If I said that I wanted to end my own life, would you even care?
Probably not.

Luckily for you, I'm an expert at applying a false face.

Today was another really bad day.  I have no idea what happened...again.

I feel incredibly sick, both physically and mentally.

Sick of myself.
Sick of my weaknesses.
Sick of being controlled.

A friend of mine posted a brave status on Facebook that she took from her 8th grade journal:

"You are officially independent when you stop relying on the acceptance, and attention from others. You are officially independent when realize that no matter how many people compliment you, or insult you, you are still you..."

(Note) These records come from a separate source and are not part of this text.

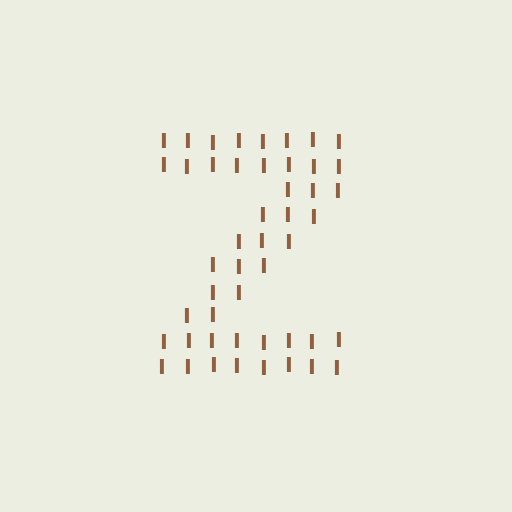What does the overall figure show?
The overall figure shows the letter Z.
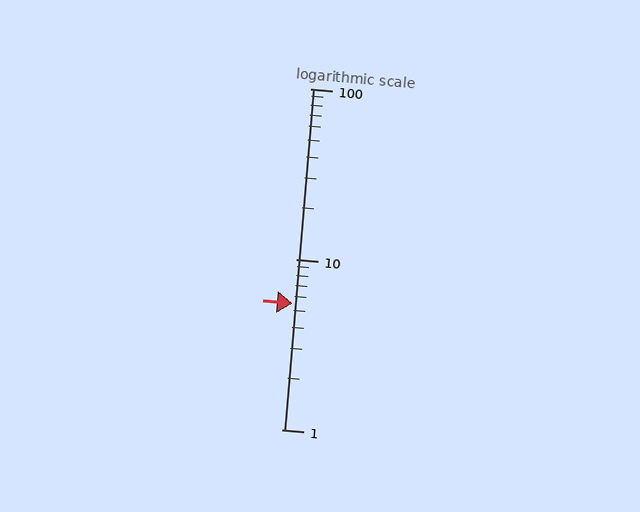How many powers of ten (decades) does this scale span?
The scale spans 2 decades, from 1 to 100.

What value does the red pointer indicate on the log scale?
The pointer indicates approximately 5.5.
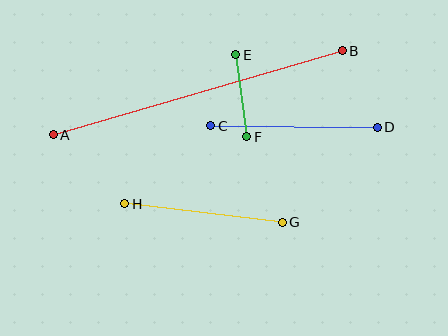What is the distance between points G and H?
The distance is approximately 158 pixels.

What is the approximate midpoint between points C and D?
The midpoint is at approximately (294, 126) pixels.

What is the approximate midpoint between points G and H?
The midpoint is at approximately (204, 213) pixels.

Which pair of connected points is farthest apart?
Points A and B are farthest apart.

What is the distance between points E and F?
The distance is approximately 83 pixels.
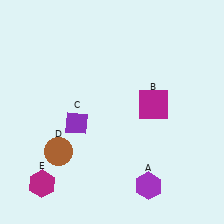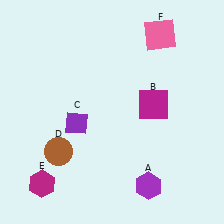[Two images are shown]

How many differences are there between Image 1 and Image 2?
There is 1 difference between the two images.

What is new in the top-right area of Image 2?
A pink square (F) was added in the top-right area of Image 2.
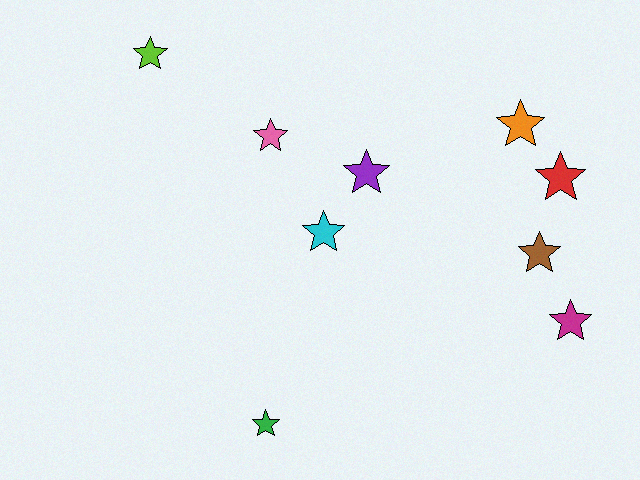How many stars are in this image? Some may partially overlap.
There are 9 stars.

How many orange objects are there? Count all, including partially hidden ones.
There is 1 orange object.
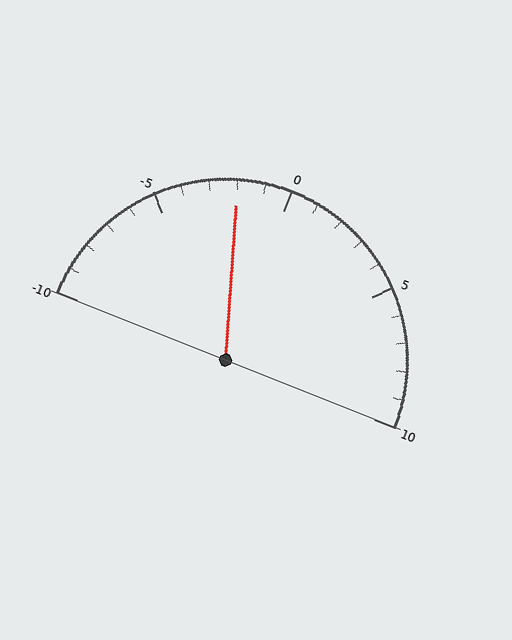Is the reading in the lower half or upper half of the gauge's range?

I can't believe how profound a statement this is. I realize now, that I am not an independent individual. For too long I thrived off of compliments and opinions. When they were all gone, so was I. I wish that I could have realized these simple truths sooner. I am still me whether I'm a size 4 or a borderline size 12. If people only liked me for my outward appearance, then they were never willing to like me for my soul.

I still rely on others more than I should, but I'm fairly certain I was born proud. I was born with insecurities about my appearance, but now, when I'm at my weakest, they're finally eating me up.

I want to be independent.
I want to be proud.
Not of my body, but for who I've become and where I've been.